Paradis, paradis d'or que l'on adore sur son papier usé, à demi effacé. Ce paradis ne parade plus, de l'or il ne lui reste que l'âge, un or que l'on n'envie que s'il demeure sans, car tous nos paradis sont paradis perdus.

vendredi 18 septembre 2015

Et pourtant

La mer, la mer si calme, si douce la mer, si paisible et pourtant...
et pourtant tu te souviens...
les vagues, les plaintes, les grincements de la coque du bateau...
la crainte, la peur sur les visages, et pourtant.
Ici la mer déroule son eau sur des visages tranquilles.
Et pourtant la traversée avec les grondements bavant d'écumes et le vent et les voix des marins, les hurlements sur le pont.
Ici nous sommes enfin de l'autre côté.
Oui de l'autre côté des choses,
du bon côté.
Et pourtant hier nos regards tendus, nos yeux braqués sur le rêve et sa destination, la mort autour.
Et là sur la plage, un corps...
un homme...
comme nous?
Un homme comme nous, et différent pourtant . Il dort, vraiment, il dort.
Je n'aime plus voir ces corps immobiles ni ces bois qui flottent, passifs.
Ce corps est un homme d'ici. Tout à l'heure il va s'animer, il se lèvera puis s'en ira sans doute, l'esprit libre de nos frayeurs.
Plus jamais je ne saurai distinguer le sommeil et la mort.
Tu devrais sourire... pense au pays, aux nôtres sur l'autre rivage. Nous sommes leurs yeux, nous sommes leur espoir.
Et pourtant nous voilà libérés d'une peur mais une autre loge dans sa vacance...
dans les regards d'ici où je lis la bonté ou la méfiance.

mardi 8 septembre 2015

A cause de...

photo nicephore
Les histoires n'en finissent pas quand le passé ne passe pas. Un pas puis un autre le premier dans le second, mais le mouvement bloque. Un pas puis un autre mais toujours le même. Les jambes s'agitent, le corps entier se met en branle, danse l'expression du capitaine. Un pas le second dans le premier, une rengaine. Les bras brassent dans le désordre, les jambes s'affolent et les pas se perdent. Stop, rewind, arrêt sur image, c'est la faute du capitaine qui abandonne son navire pour quelque port où il s'attache.

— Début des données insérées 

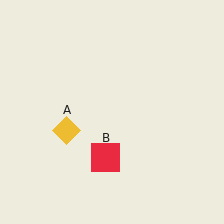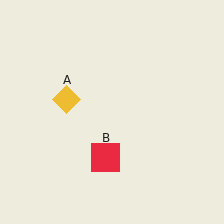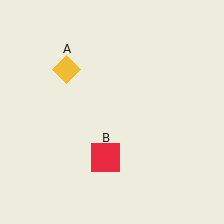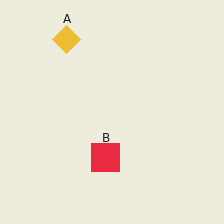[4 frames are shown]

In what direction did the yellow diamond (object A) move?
The yellow diamond (object A) moved up.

Un visage, un sourire, des yeux, des lèvres sur un quai, le passé ne passe plus c'est la faute de l'amour avec ses balivernes et ses jérémiades : tu m'aimes, je t'aime pour toujours etc. mais les histoires d'amour ne durent pas toujours. Si l'on vous dit le contraire n'écoutez pas, c'est qu'on vous ment évidemment. Normal, que serait l'amour sans toujours? Alors le temps s'arrête, l'histoire hoquette et le passé se refuse à disparaître. A cause du capitaine que le temps obsède, à cause des marchands de promesses, des ports et des filles à matelots.

A cause à cause ? Après à cause il faudra bien poser un de, de, la préposition puis faire une proposition, le coupable proposé le coupable est, le coupable suit le de, coupable préposé. A cause du capitaine qui a une mauvaise haleine, à cause de l'amour parce qu'il cause toujours, à cause de l'histoire qui bégaye sans fin et du passé que l'on met sur pause quand l'intrigue nous plaît ?

Mais la romance se fait rance, le capitaine tire sa révérence et file à grande bordée. A cause du large, du grand large, l'appel du large : ohé ohé matelot ! Mais le matelot se défile sur les flots. Un capitaine tient son bateau, la mer ni l'amour jamais ne le démontent. La faute au temps qui casse tout évidemment, la faute à ce fichu métier, à la mer qui le prend, l'amour qui reste à quai… Alors bien calé au gouvernail,on rembobine l'histoire on fait et refait son montage. Stop rewind arrêt sur image… et le passé ne passe pas.

vendredi 4 septembre 2015

Dialogues du couchant.

Il paraît que l'on assiste à une "révolution" aussi exceptionnelle que l'invention de l'imprimerie et du livre. Internet et le numérique ouvrirait un espace d'une nouveauté inouïe avec des répercussions inimaginables. Un changement de civilisation rien que ça!. Des hommes -fous ou visionnaires?- à la tête de Google, d'Apple etc. chantent la venue d'un nouvel homme, homme augmenté de la puissance de la machine. Nous vivrions trois cents ans et plus. L'éternité serait à notre portée disent-ils. De nouveaux acteurs les GAFA (Google, Amazone, Facebook, Apple) sont plus puissants que beaucoup de nos nations. Bref ce changement me dépasse, moi vieil homme du vingtième siècle avec un pied dans le vingt et unième mais pas au delà bien sûr... 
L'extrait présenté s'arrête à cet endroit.